In years to come, I look forward to being able to talk about it alongside the national care service that is being set up by the SNP Government. The establishment of a national care service is a huge undertaking, but it is just one part of the reforms that we need to consider in health and social care if we want to ensure that it is sustainable in the long term. That sits alongside targeted investments such as the £190 million in multidisciplinary teams to support GPs.
When it comes to health, the answer is not just to throw money at the private sector, or, as Wes Streeting has said that Labour will do, to throw the NHS to the private sector. I firmly believe that at the heart of all the issues that the NHS faces in every part of the UK is Westminster austerity and the £18 billion to £30 billion of cuts that are contained in Labour and Tory spending plans. That threatens the NHS’s future. When it comes to the future of the NHS in Scotland, it is in the best hands possible when it is in public hands, but how we decide to fund the NHS and our spending on a range of other policies that impact folk’s health is a difficult balancing act.

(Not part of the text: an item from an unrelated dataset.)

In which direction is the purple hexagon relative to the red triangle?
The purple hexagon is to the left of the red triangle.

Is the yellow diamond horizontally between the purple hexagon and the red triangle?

Whether or not we choose to admit it, the question of how much a life is worth runs through many of the decisions that are made in this place, and not just in healthcare. The answer probably varies depending on the policy area that money is being spent in. The nature of what our NHS does means that we can just about identify every life that it saves and every life that it could not save. There is even a measure used in approving treatments that comes as close as you will get to answering that question. It considers quality-adjusted life years when making the most difficult decisions about allocating resources. However, elsewhere in Government, it becomes much harder to pinpoint the individuals affected by those life-and-death decisions. For example, if we invest in improving road safety and road fatalities go down, we will never know who did not crash. Conversely, we know that poverty and poor air quality shorten lives, but would we see those listed on a death certificate?
Initiatives such as the Scottish child payment and low-emission zones may go on to play as much of a role in keeping folk healthy and tackling health inequalities as some parts of our NHS will. Scrapping the child cap would have a similar impact. That would not just give more bairns a better chance at life; it would likely mean that they go on to live longer and healthier lives, too.
I am not suggesting that reform of the NHS be that wide ranging, but as we consider reform, it is worth recognising the role that prevention can play and that not every intervention needs to involve a doctor. I know a lot of folk who view their GP as their only point of contact for everything. That is a reflection of the capabilities of those GPs and the esteem in which they are held. However, some will insist on seeing their GP even when nurses, physiotherapists or other medical professionals are better placed to help them. That multidisciplinary approach is the way forward, and it is starting to become more common and more accepted. It can also be built on.
One example of that good practice is the Grampian eye health network, which works well in my constituency, and which I think other health boards would do well to look at. It is an initiative that sends folk with eye difficulties to an optometrist in the first instance. That takes pressure off GPs and A and E departments, and it means that patients can get a much more appropriate diagnosis or referral from someone who specialises in looking after eyes and deals with them day in, day out.
Nobody is saying that our NHS is perfect. There is work that needs to be done, and there are improvements that can be made. The motion acknowledges that reform is needed, and it looks forward to how those improvements will be delivered. However, let me finish by talking up the state of the NHS in Scotland.
Under SNP Governments, NHS funding has more than doubled, to £19.5 billion this year. We have worked with trade unions to avoid a single day of strike action over pay. NHS staffing is at a record high, with 31,300 more doctors, nurses and other staff than there were in 2007. Compared with England, we have, per head of population, more doctors, more nurses and midwives, more hospital consultants, more GPs, more dentists and more NHS staff overall, and we are continuing to invest in training even more staff, with 880 more junior doctor training posts created since 2014.
The NHS will stay in safe hands and in public hands under this SNP Government.